Chorsingen kann man nicht studieren – und so haben wir die Akademie und die Schola gegründet, um Gesangsstudierenden etwas von der Faszination der Arbeit im Profichor zu vermitteln und ihnen einen Einblick in das Berufsleben als ChorsängerIn zu geben. Was aber macht es so attraktiv, im Rundfunkchor Berlin zu singen? Sabine Eyer (Alt) und Jörg Schneider (Bass) liefern die Antworten.
Was macht es so reizvoll, im Rundfunkchor Berlin zu singen?
Schneider: Schon während meines Studiums in Berlin habe ich gemerkt, dass man im Rundfunkchor alle Genres singen darf und ausfüllen muss.
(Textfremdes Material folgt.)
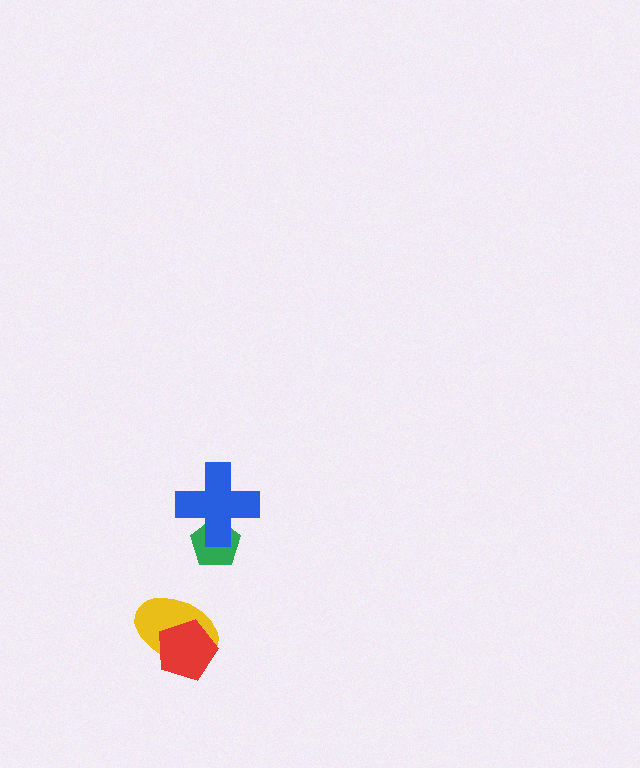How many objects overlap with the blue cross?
1 object overlaps with the blue cross.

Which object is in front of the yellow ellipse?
The red pentagon is in front of the yellow ellipse.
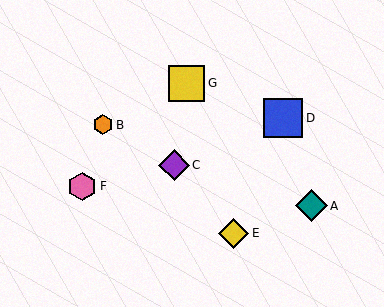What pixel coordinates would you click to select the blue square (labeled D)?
Click at (283, 118) to select the blue square D.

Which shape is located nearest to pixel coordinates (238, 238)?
The yellow diamond (labeled E) at (233, 233) is nearest to that location.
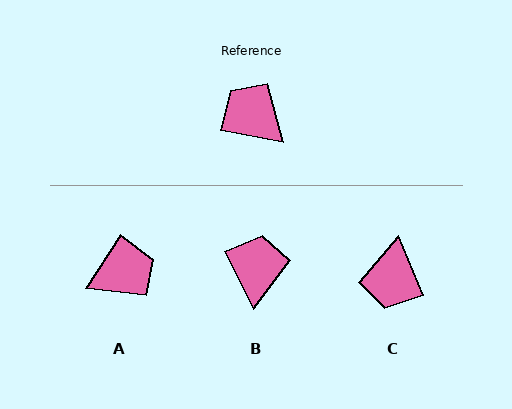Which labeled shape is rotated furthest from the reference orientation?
C, about 123 degrees away.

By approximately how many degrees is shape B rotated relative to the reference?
Approximately 53 degrees clockwise.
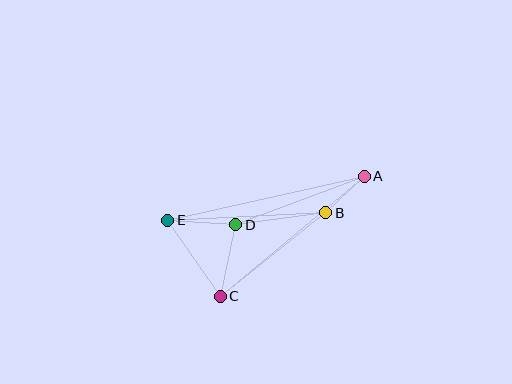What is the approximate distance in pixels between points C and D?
The distance between C and D is approximately 73 pixels.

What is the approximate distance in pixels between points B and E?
The distance between B and E is approximately 158 pixels.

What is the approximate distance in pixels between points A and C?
The distance between A and C is approximately 188 pixels.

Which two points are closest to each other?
Points A and B are closest to each other.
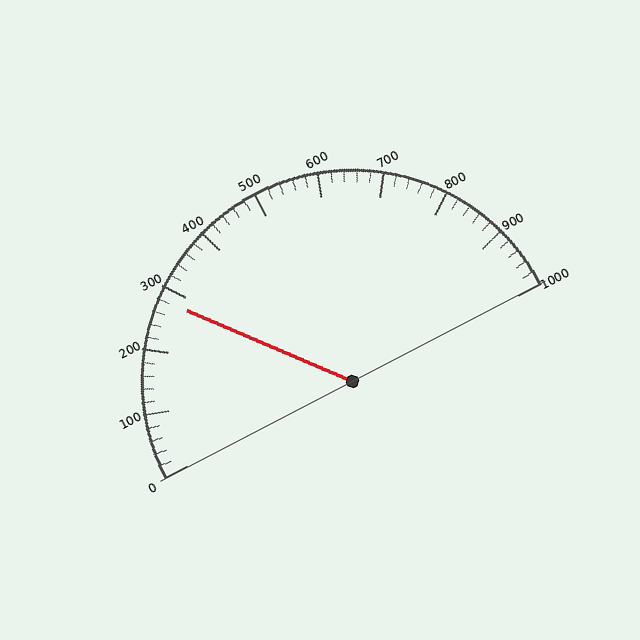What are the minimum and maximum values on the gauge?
The gauge ranges from 0 to 1000.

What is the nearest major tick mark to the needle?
The nearest major tick mark is 300.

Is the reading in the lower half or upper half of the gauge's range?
The reading is in the lower half of the range (0 to 1000).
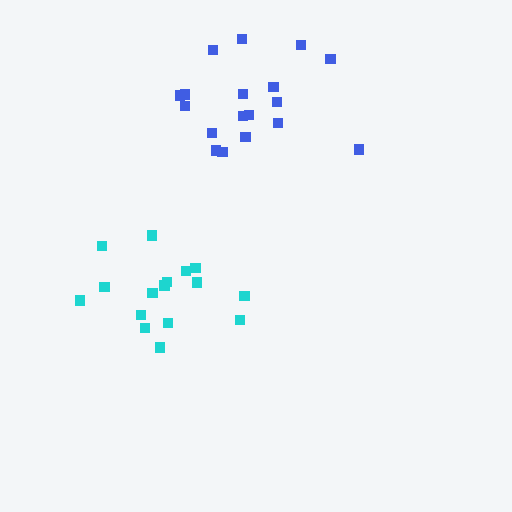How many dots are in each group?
Group 1: 16 dots, Group 2: 18 dots (34 total).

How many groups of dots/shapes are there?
There are 2 groups.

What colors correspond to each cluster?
The clusters are colored: cyan, blue.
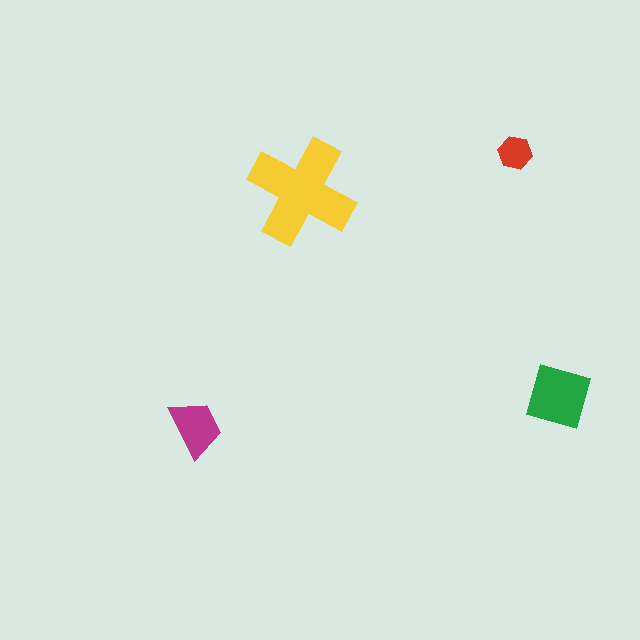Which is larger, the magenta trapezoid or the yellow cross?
The yellow cross.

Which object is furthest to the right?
The green square is rightmost.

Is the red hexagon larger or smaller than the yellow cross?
Smaller.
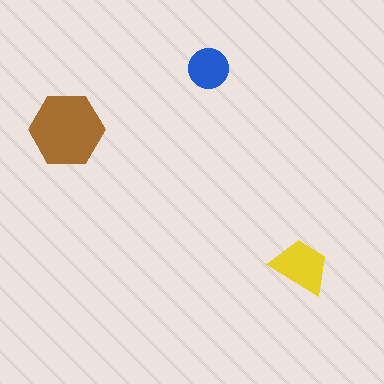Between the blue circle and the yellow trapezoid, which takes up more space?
The yellow trapezoid.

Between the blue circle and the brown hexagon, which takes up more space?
The brown hexagon.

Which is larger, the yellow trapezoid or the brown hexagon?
The brown hexagon.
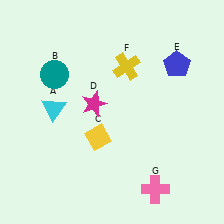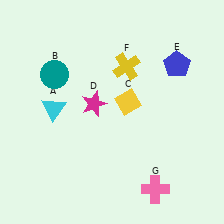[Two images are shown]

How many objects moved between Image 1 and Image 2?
1 object moved between the two images.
Und das fand ich als Musiker reizvoller als die Arbeit im Opernchor, obwohl ich die Oper auch sehr liebe. Aber beim Rundfunkchor Berlin singen wir Romantisches und Modernes mit Riesenorchestern ebenso wie A-cappella-Werke und klein besetzte Kammermusik. Und wir machen szenische Projekte – es gibt so gut wie nichts, was wir nicht schon gesungen hätten, seit ich dabei bin. Das ist ein großer Luxus.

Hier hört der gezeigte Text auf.